Information is power, and information asymmetry is when one party has more or better information than another.
Conventional wisdom is often wrong, or at least incomplete.
Correlation does not imply causation, and causation is hard to prove.
Human behavior is complex and often influenced by hidden factors.
FAQ
The central concept of "Freakonomics" is that everything operates based on economic incentives and disincentives. The authors explore a range of topics from crime to parenting to show that things are often not what they seem.
"Freakonomics" focuses on the role of incentives in human behavior. The authors argue that humans usually make decisions based on the incentives for their actions. These incentives fall into three general categories: economic incentives, moral incentives (i.e., doing the “right thing”), and social incentives (i.e., being praised or criticized by one’s peers).
"Freakonomics" examines cheating in different walks of life. For instance, in the Chicago Public School system, there is an economic incentive for teachers to cheat on the results of standardized tests. In sumo wrestling, an unusually high number of sumo wrestlers with a 7-7 record will defeat opponents with an 8-6 record, likely because the 8-6 wrestler has been bribed to throw the round.

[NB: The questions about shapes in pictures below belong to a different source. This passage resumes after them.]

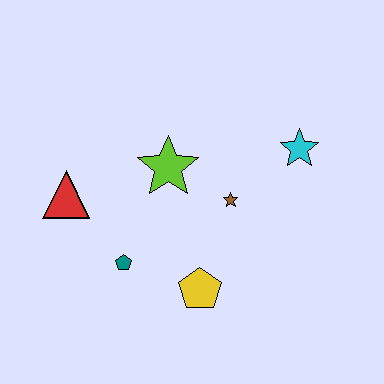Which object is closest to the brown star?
The lime star is closest to the brown star.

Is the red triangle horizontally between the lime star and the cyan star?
No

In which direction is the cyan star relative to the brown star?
The cyan star is to the right of the brown star.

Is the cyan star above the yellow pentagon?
Yes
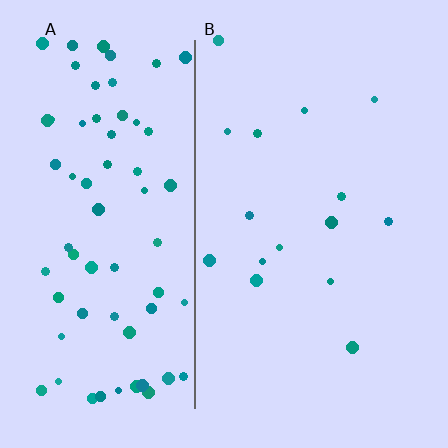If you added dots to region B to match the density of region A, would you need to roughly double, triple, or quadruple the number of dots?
Approximately quadruple.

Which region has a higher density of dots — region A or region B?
A (the left).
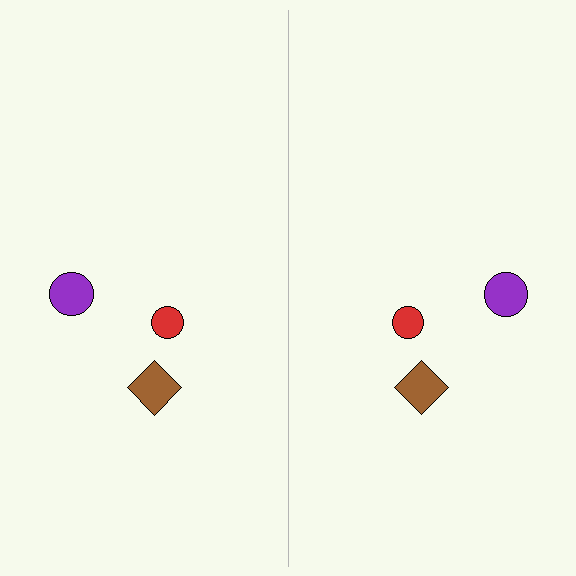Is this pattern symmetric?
Yes, this pattern has bilateral (reflection) symmetry.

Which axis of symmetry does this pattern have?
The pattern has a vertical axis of symmetry running through the center of the image.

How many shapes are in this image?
There are 6 shapes in this image.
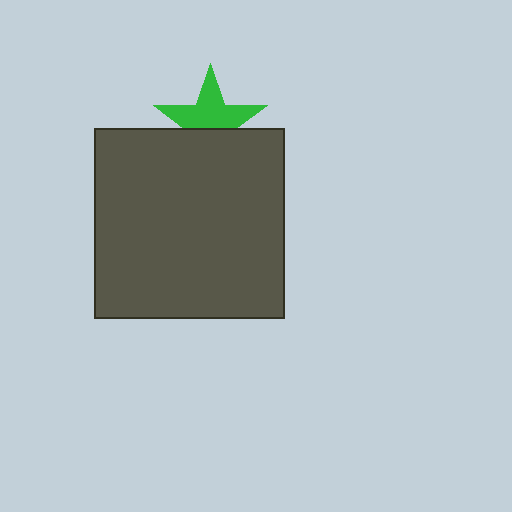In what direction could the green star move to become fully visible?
The green star could move up. That would shift it out from behind the dark gray square entirely.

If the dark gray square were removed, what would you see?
You would see the complete green star.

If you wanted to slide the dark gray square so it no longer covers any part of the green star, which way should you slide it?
Slide it down — that is the most direct way to separate the two shapes.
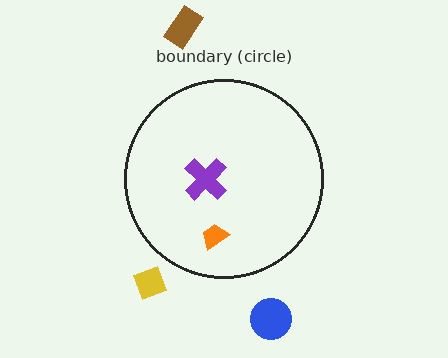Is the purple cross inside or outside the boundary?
Inside.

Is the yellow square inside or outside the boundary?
Outside.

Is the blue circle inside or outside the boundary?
Outside.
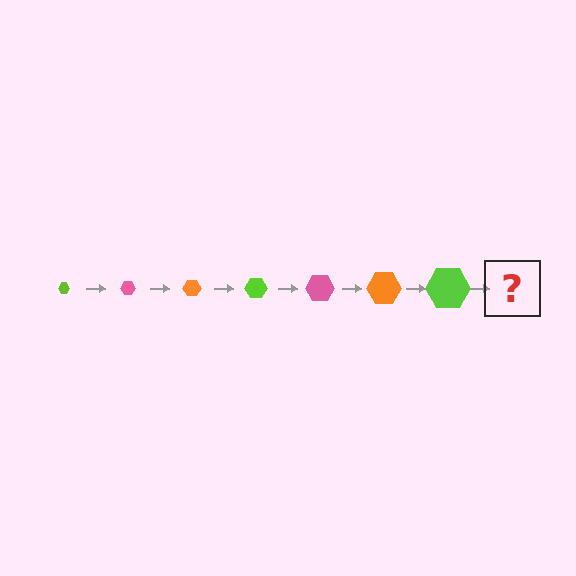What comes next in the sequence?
The next element should be a pink hexagon, larger than the previous one.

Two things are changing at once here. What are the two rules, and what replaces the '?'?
The two rules are that the hexagon grows larger each step and the color cycles through lime, pink, and orange. The '?' should be a pink hexagon, larger than the previous one.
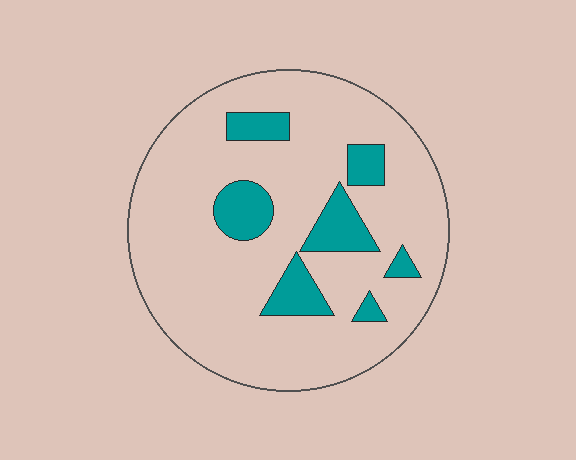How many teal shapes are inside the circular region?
7.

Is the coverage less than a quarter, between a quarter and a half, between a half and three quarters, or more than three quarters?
Less than a quarter.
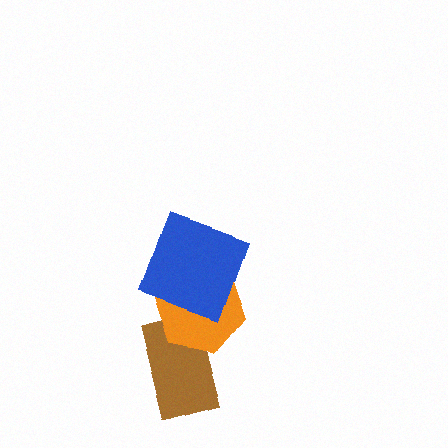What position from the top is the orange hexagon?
The orange hexagon is 2nd from the top.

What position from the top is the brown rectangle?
The brown rectangle is 3rd from the top.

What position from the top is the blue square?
The blue square is 1st from the top.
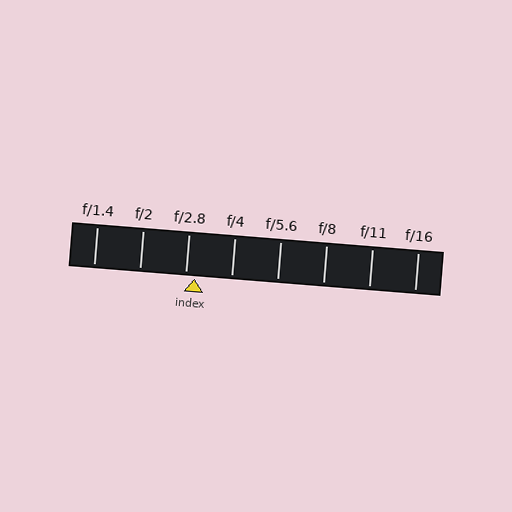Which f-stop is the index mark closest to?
The index mark is closest to f/2.8.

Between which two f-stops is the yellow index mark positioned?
The index mark is between f/2.8 and f/4.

"Freakonomics" discusses the role of information asymmetry, where one person or group has more information than another person or group. The Ku Klux Klan is a classic example of this, controlling lots of private information like passwords and secret handshakes.
"Freakonomics" suggests that conventional thinking often is wrong, and people make decisions based on what they want to do, not on what they should do. Incentives push and pull humans toward those decisions.